Thanksgiving Collectibles Evolve
Around The Bird
This is a hand-painted porcelain turkey made by the Herend Porcelain factory of Hungary. It is about 5 inches tall.
It is pictured in Thanksgiving and Turkey Collectibles.
Thanksgiving is one holiday that has generated relatively few collectibles. Turkeys in one form or another head the list - in fact, in many cases, they are the only item on the list. Pilgrim figurines and postcards may also show up in a Thanksgiving collection, as well as some items such as Indian corn which relate to autumn in general.
For many years, candy container favors were popular on Thanksgiving dinner tables. These were, not surprisingly, usually in the shape of turkeys.
The early ones, produced in Germany in the first few decades of this century, are great additions to a collection. They were made of papi-er-mache, plaster-of-paris or a composition material. These table favors were often sold as sets, with a centerpiece bird as much as a foot high, and enough smaller ones, both hens and gobblers, to place at each table setting. Most of them separated in the middle to insert the candy; a few had heads that came off instead.
The very elaborate ones had glass eyes, and feet of heavy wire or lead. Other variations were also made, and these help to make a collection interesting.
The Japanese also made turkey candy containers for export to this country during the 1930s. Their work was generally painted more brightly than those from Germany, but showed less care with detail.

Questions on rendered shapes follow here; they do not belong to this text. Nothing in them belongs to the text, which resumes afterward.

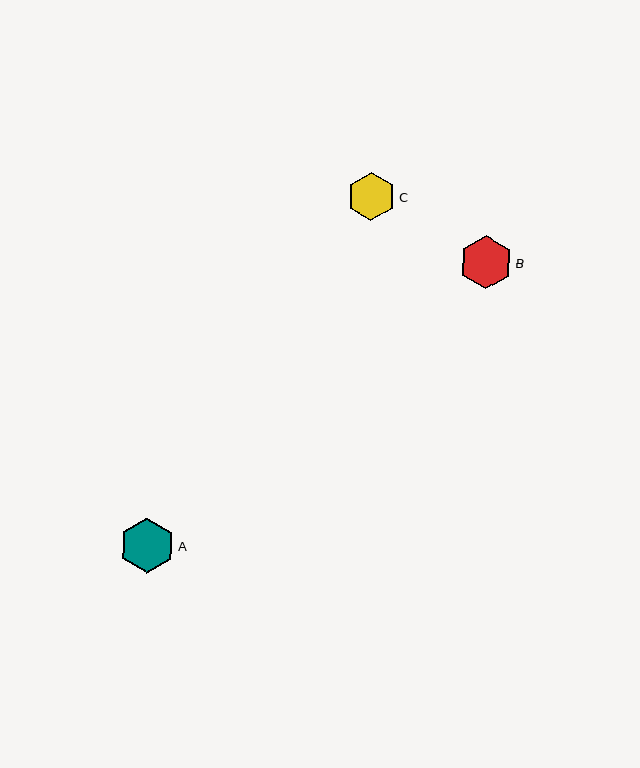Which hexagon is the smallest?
Hexagon C is the smallest with a size of approximately 49 pixels.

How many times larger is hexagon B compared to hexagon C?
Hexagon B is approximately 1.1 times the size of hexagon C.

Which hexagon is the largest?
Hexagon A is the largest with a size of approximately 55 pixels.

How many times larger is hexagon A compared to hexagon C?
Hexagon A is approximately 1.1 times the size of hexagon C.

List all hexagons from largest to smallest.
From largest to smallest: A, B, C.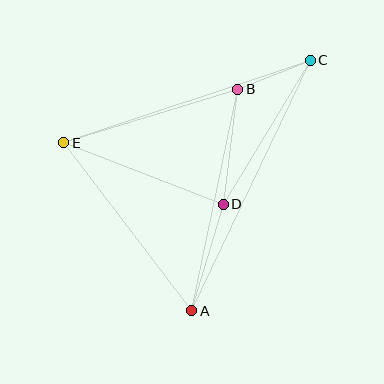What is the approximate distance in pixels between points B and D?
The distance between B and D is approximately 116 pixels.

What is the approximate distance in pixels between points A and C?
The distance between A and C is approximately 277 pixels.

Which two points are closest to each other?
Points B and C are closest to each other.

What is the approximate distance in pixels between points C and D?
The distance between C and D is approximately 168 pixels.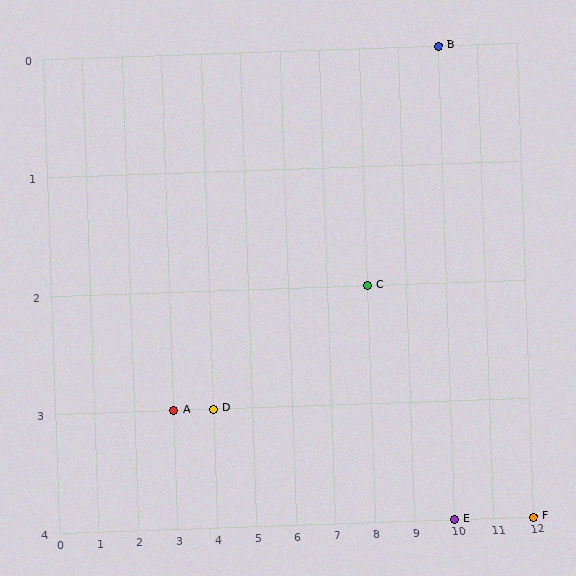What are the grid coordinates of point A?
Point A is at grid coordinates (3, 3).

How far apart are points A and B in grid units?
Points A and B are 7 columns and 3 rows apart (about 7.6 grid units diagonally).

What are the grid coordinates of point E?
Point E is at grid coordinates (10, 4).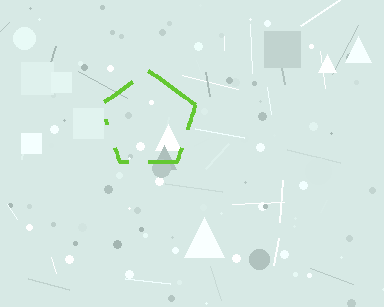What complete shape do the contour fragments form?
The contour fragments form a pentagon.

There were also a number of candy containers produced by American manufacturers during the 1940s and ‘50s. These were made of a rough cardboard material and were painted an overall rust/brown color. Not much attention was given to detail.
The candy containers were not limited strictly to turkeys. You might also find a duck, goose or chicken, and perhaps a Pilgrim man or woman.
Table accessories made of paper may also be included in a collection. The colorful lithography makes them very appealing. Paper napkins, plates, cups and tablecloths were all available from the late 1800s. As the candy containers, most featured the turkey as the central motif.
By their nature, of course, they aren’t easy to find. A paper napkin that was used for a Thanksgiving dinner was rarely kept. The whole point of using them was to be able to throw all the paper away afterwards.
Thanksgiving greeting cards were quite popular during the 1920s and ‘30s. The Germans made most of the early ones, as well as many of the postcards with Thanksgiving themes.
Table centerpieces of cardboard - again, almost always of turkeys - were also popular in the 1930s , and on into the ‘40s. They were usually over a foot in height. If there wasn’t room on the table, they could be hung in a window or taped to a door as a greeting.
Another table accessory produced in Japan in the 1930s featured the turkey as a celluloid place card holder.
There are a few other areas where a collector might find additions to a Thanksgiving collection. A few old toys and games feature this holiday, and turkeys might show up in a variety of other materials.
Thanksgiving and Turkey Collectibles, by John W. Thomas and Sandra L. Thomas (Schiffer Publishing, 2004) offers lots of additional ideas if you decide to collect Thanksgiving turkeys.